Much like the DOTCOM boom when everyone declared themselves a programmer, once David Norton (Gartner Research) declared agile mainstream on August 26, 2009, you can’t throw a stone without hitting someone who claims to be an Agilista.  From the proliferation of “agile” frameworks and certifications, to all of the people who decided to hang out a shingle as a coach, it can be hard to remember what is the essence of being agile.  In this talk, I remove the fluff and hyperbole, and get down to the roots of what it means to be agile.

Survive the Waterfall

Scrum and XP have found a strong following in the development community. But most non-development groups (such as Web Administrators, Production Support, Security, Testing, and Users/Stake Holders) inside the enterprise are not only far from agile, they are not trying to be more agile. In this session, I use real experiences from large enterprise development projects to teach you how to effectively work with non-agile teams. Instead of trying to "convert" them, I discuss strategies to adapt to their needs while remaining agile in the development realm.

  • How to work with traditional PMO
  • How to work with dev-ops and infrastructure teams
  • Moving QA, designers, etc. to agile

Agile Failures: Stories From The Trenches

When agile first burst on the scene, there was a lot of discussion about how agile is not just a silver bullet, but THE silver bullet.  But is it really?  Even after the "mainstreaming" of agile, projects continue to fail.  In this talk we look at a series of failed projects, examining the root causes, and the lessons learned from those failures.  Fast failure and careful retrospectives is the best way to continuously improve. 

Visualizing the Backlog with User Story Mapping

User Story Mapping is a process the visualizes your project, enhances transparency, and helps resolve scope contention. In this hands on exercise, we will jointly create a user map, clearly defining order, minimal marketable features, and release plans.

  • Why user story mapping matters
  • How to story map
  • How to build sprint/release plans from story maps

Testing Code From The Pit Of Despair

Michael Feathers defines Legacy Code as any code that doesn’t have automated tests, and you agree that automated tests are an important facet of successful software development. Then it happens – you get your next assignment, and it’s your worst nightmare! You have to maintain and enhance a large application that has no tests in place, and there are parts that are just plain scary. Where do you start? Traditional Test Driven Development techniques don’t typically work, since they focus on an inside-out development paradigm.

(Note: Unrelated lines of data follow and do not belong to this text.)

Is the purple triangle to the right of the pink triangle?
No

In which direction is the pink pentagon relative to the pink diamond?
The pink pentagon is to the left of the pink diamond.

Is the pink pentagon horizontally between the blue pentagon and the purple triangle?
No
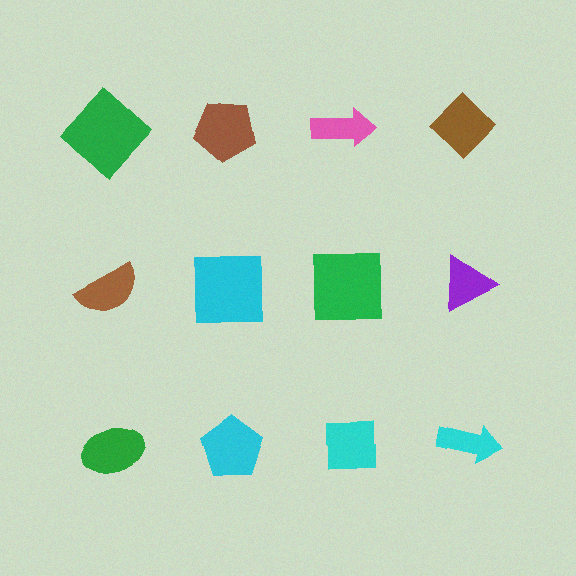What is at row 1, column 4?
A brown diamond.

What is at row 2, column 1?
A brown semicircle.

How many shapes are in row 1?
4 shapes.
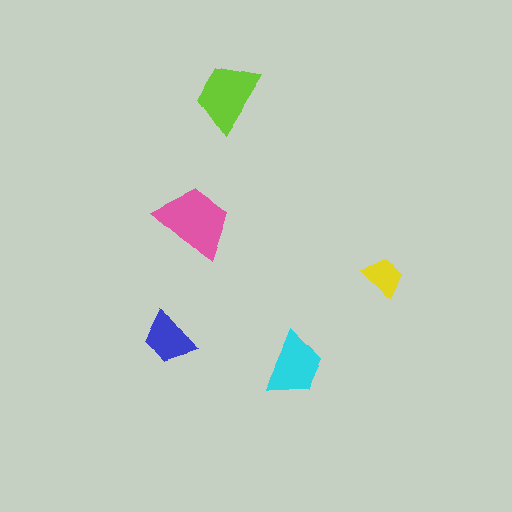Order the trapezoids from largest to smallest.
the pink one, the lime one, the cyan one, the blue one, the yellow one.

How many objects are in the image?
There are 5 objects in the image.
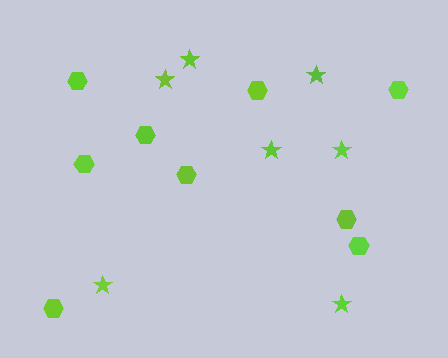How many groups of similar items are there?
There are 2 groups: one group of hexagons (9) and one group of stars (7).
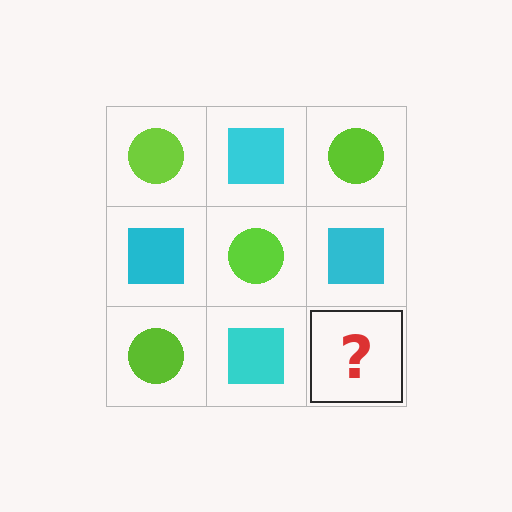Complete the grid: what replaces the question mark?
The question mark should be replaced with a lime circle.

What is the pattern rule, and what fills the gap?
The rule is that it alternates lime circle and cyan square in a checkerboard pattern. The gap should be filled with a lime circle.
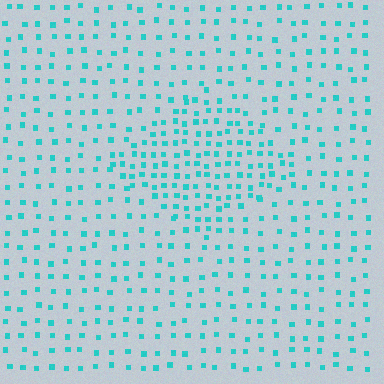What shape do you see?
I see a diamond.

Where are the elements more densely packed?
The elements are more densely packed inside the diamond boundary.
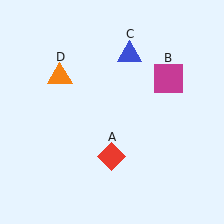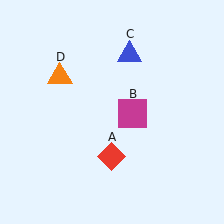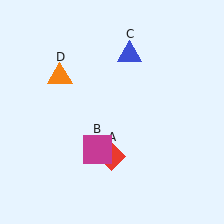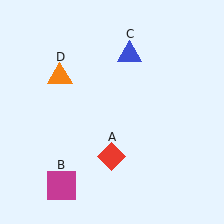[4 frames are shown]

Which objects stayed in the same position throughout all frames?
Red diamond (object A) and blue triangle (object C) and orange triangle (object D) remained stationary.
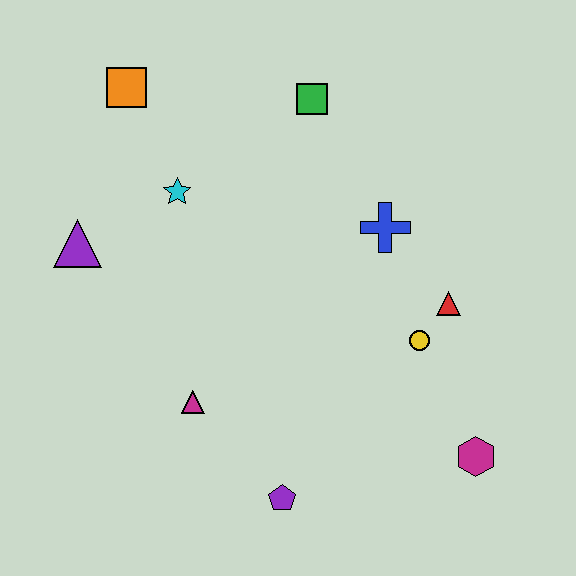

I will show you the patterns and practices that will help you turn the scary big ball of mud into a tested code base.

Unit Testing for Mere Mortals

As a developer you take pride in your work (as you should).  So it's frustrating when bugs happen.  How do you prevent them? Well, the honest answer, is you can't - at least not 100%.  But you can make sure your code does what you expect it to do!   In this session, I show you TDD (Test Driven Development), BDD (Behavior Driven Development), and TED (Test Eventual Development).  I will also show you their strengths and weakness, and how to decide which type (or combination of types) to use in different scenarios.  

Mocks, Stubs, and Dependency Injection, Oh My!

So you aren't writing any code without having tests in place…well, except for those tricky things like web services, database calls, and that section of code that no one wants to touch since it's a pile of spaghetti. I start with a big ball of mud and refactor that using dependency injection, fakes, stubs, and mocks. I will show you how to use Mocks and Stubs to isolate the system under test and write cleaner, more effective tests.

Workshop - Applied Agile Workshop

“You got your agile processes in my engineering practices!” “Well, you got your engineering practices in my project management!” All too often teams working towards agility stand divided between the processes (such as Scrum and Kanban) and the engineering practices (such as Extreme Programming) and completely forget what agile is really about. Agile is more than the latest methodology or certification. I will show you that the way to be truly agile is to blend concepts together into a single great harmony.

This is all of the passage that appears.